Warning against phishing emails

At the moment, Aarhus University is faced with a serious phishing problem and needs all staff and students’ help to fight it. You must never share your username and/or password with others - not even to others at AU.

Swindlers are currently misusing AU mail accounts to send spam mails. As a consequence, a number of partner organisations, including the University of Copenhagen and Hotmail, have blacklisted AU and are refusing to receive mails from us.

The swindlers behind this get access to AU’s email accounts through so-called phishing emails where they lure staff and students to share their username and/or password per email or via a fake website.  The latest examples of phishing emails look very believable - but they are fake. See examples.

What can you do?

Never share your username and/or password in an email or to others in general - not even to others at AU. AU IT will never ask for this information via email.

If you receive an email that you believe is a phishing email, please delete the email immediately.  You can also attach the email in an empty email and send it to abuse@messaging.microsoft.com. Please write the original subject in the subject field when you send the email. The email will then be registered as a phishing email/SPAM. 

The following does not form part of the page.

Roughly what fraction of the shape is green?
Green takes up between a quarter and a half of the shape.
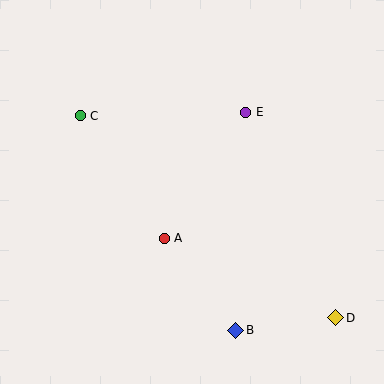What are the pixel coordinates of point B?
Point B is at (236, 330).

If you have shared your password with others by mistake and if you suspct that others know your password, please change it immediately.

What is AU IT doing?

AU IT is following the development of the phishing problem closely. This week, 10 mail accounts have been misused and within the last 16 hours it has been necessary to block 4 accounts. Every time a mail account is misused, thousands of emails are send out from the account. AU IT is aware that it is unpleasant for the users, however, the consequences for AU are immense if abused email accounts are not blocked.   

What is a phishing email?

Phishing is an internet phenomenon where fraudsters attempt to acquire information such as usernames, passwords, credit card or online banking information. Typically, the user will receive an email in which someone tries to lure the user into sending information per email or by logging onto a fake website that looks like e.g. a bank website. The email comes across as being sent from e.g. the bank or the IT administrator.